MEXICO CITY (AP) — The Mexican army have found an auto shop used to bulletproof vehicles for drug gangs.
Ten people were arrested and soldiers confiscated 10 cars or SUVs that were being bulletproofed, as well as six other vehicles in a warehouse in the northern state of Sinaloa, said the army in a late-Monday statement.
Authorities did not say which cartel managed the shop, but it was in the home state of Mexico's most-wanted drug lord Joaquin Guzman, who is known as "El Chapo."
In border states such as Tamaulipas, soldiers have raided similar bulletproofing auto shops and found freight trucks completely covered in steel.
The army's operation in Sinaloa took place Sunday.
In Acapulco, federal police caught a young woman and a young man as they were getting off a car near a shopping mall with an ice chest, and inside a decapitated head and other human remains, authorities said Tuesday. Police followed them because the car matched the description in a kidnapping report.
Inside their vehicle, police found another head inside another ice chest and poster boards. When drug gangs commit crimes, they often leave messages against rival groups.
Federal police said 19-year-old Damaris Gomez, or "Guera" a nickname for blonde, is the leader of a hitmen cell working for "the street sweeper" gang.

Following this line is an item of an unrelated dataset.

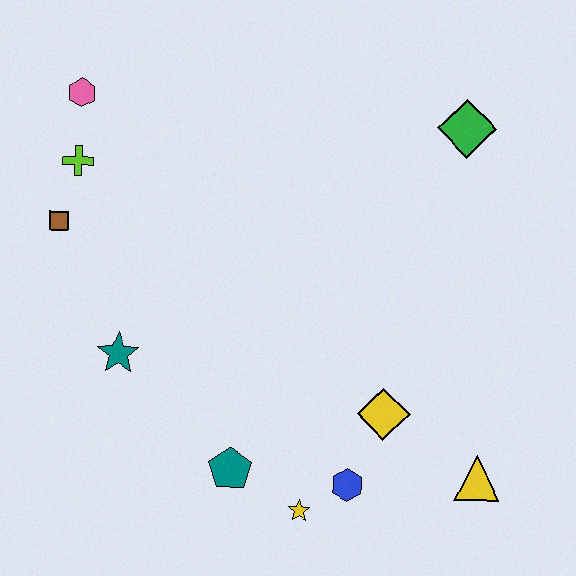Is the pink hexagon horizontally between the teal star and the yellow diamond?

The 21-year-old man riding with her is an alleged hitmen, police said.
The local gang is fighting against the Independent Cartel of Acapulco for control of the coastal city following the 2010 arrest of a suspected drug capo for the Beltran Leyva cartel, Edgar Valdez Villarreal, also known as "La Barbie."
In the northern border city of Ciudad Juarez, across from El Paso, Texas, police found the dismembered bodies of four men in bits scattered around the city.
Prosecutors spokesman Arturo Sandoval said police first found two heads and parts of two bodies at street corner in the southern part of the city, along with a handwritten message saying "To the New Juarez cartel, keep recruiting, we're waiting for you."
The New Juarez Cartel is a group that recently appeared, and which accuses authorities of favoring the Sinaloa cartel, which is fighting a bloody turf battle against local gangs for control of Ciudad Juarez.
The other victims' remains were found scattered elsewhere in the city later in the day.
Amid continuing reports about the operation of U.S. intelligence officers in Mexico, the U.S. Embassy in Mexico City issued a statement Tuesday saying that "in accordance with Mexican law, the U.S. government does not carry out law enforcement operations in Mexico. That is a job for Mexican authorities."
The U.S. statement noted that "we closely cooperate with Mexican authorities in that effort, in full respect for Mexico's sovereignty and Mexican law, for the mutual benefit of our two counties and our shared goals. The U.S. government does this by providing equipment and training, and by sharing information."